His faith manifested in the reality of IDF soldiers discovering him alone in the tunnel after his captors fled. When asked how he copes now, he smiled ruefully and said, “Of course, I’ve had therapy, but everyone in Israel needs therapy now.”
I asked Khlilih how he knew al-Qadi would be in Hostages Square, and he said, “I didn’t for sure, but sometimes, he comes to tell his story. I think it’s therapy for him, and I’m glad you heard him. It’s important to know not just Jewish Israelis were hostages.”
Before I gave the charismatic Khlilih a goodbye hug, I told him I agreed the war must end Achshav! (Hebrew for “now.”) He grinned at my American-accented attempt at Hebrew and said, “Yes, now!”

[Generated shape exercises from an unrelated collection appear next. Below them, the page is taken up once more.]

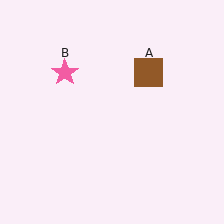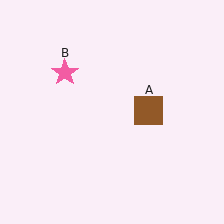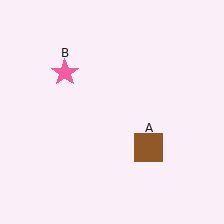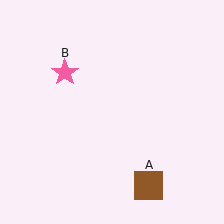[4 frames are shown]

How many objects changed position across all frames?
1 object changed position: brown square (object A).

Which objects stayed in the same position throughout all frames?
Pink star (object B) remained stationary.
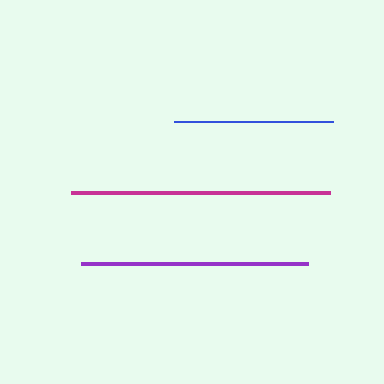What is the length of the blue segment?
The blue segment is approximately 159 pixels long.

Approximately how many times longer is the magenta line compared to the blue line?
The magenta line is approximately 1.6 times the length of the blue line.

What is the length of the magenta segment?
The magenta segment is approximately 259 pixels long.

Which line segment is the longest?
The magenta line is the longest at approximately 259 pixels.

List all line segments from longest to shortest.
From longest to shortest: magenta, purple, blue.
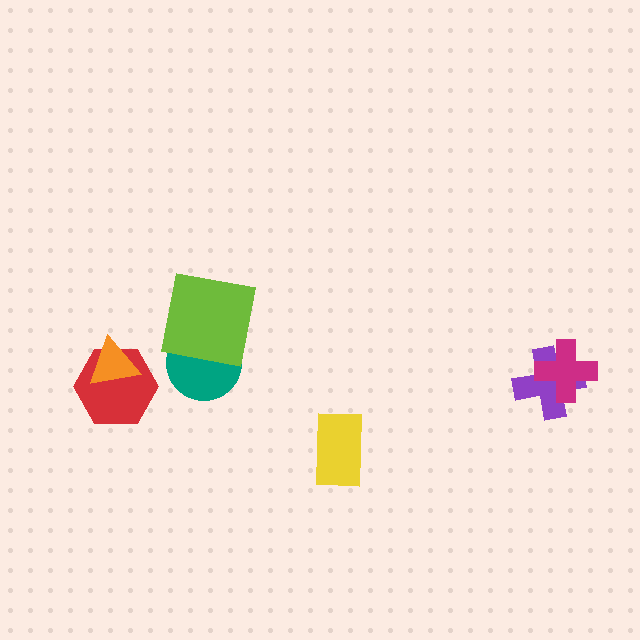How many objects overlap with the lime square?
1 object overlaps with the lime square.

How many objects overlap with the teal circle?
1 object overlaps with the teal circle.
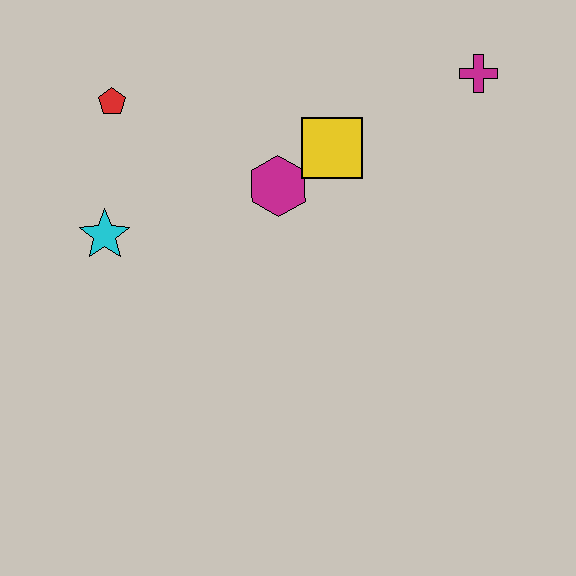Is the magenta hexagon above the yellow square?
No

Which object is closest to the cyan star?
The red pentagon is closest to the cyan star.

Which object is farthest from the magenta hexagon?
The magenta cross is farthest from the magenta hexagon.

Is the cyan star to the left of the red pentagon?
Yes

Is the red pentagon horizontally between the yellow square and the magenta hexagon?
No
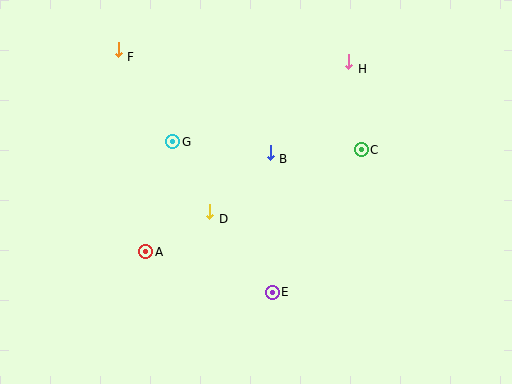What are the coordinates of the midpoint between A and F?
The midpoint between A and F is at (132, 154).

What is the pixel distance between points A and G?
The distance between A and G is 113 pixels.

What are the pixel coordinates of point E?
Point E is at (272, 292).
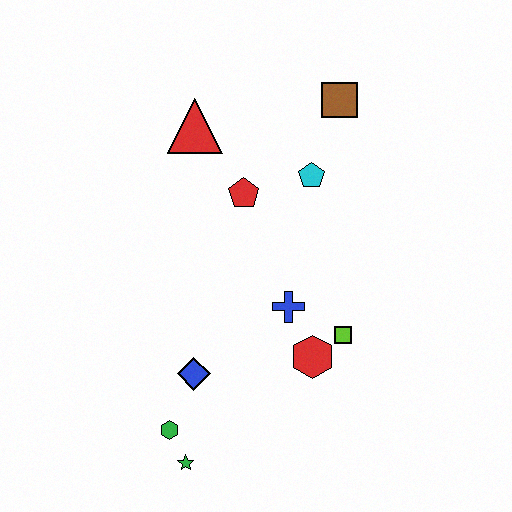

After we returned to San Diego, I heard devastating news. There will be no more nows for Khlilih. On Aug. 25, first responders reported him dead at the scene of a traffic collision on an Israeli highway. Another heartbreaking tragedy in a country on the brink. A brave, honest and from-the-heart young man who strove to bridge the Arab-Israeli divide, Khlilih did not live to see the peace that must come soon—before Israeli society implodes under the weight of war and the ongoing captivity of the hostages.
Khlilih devoted himself to telling his dead cousin’s story, and now his deserves to be told and his name known.
May his memory be a blessing and a harbinger of peace. Khlilih’s legacy beams hope for future reconciliations between Arab Muslims and Israeli Jews into the current darkness.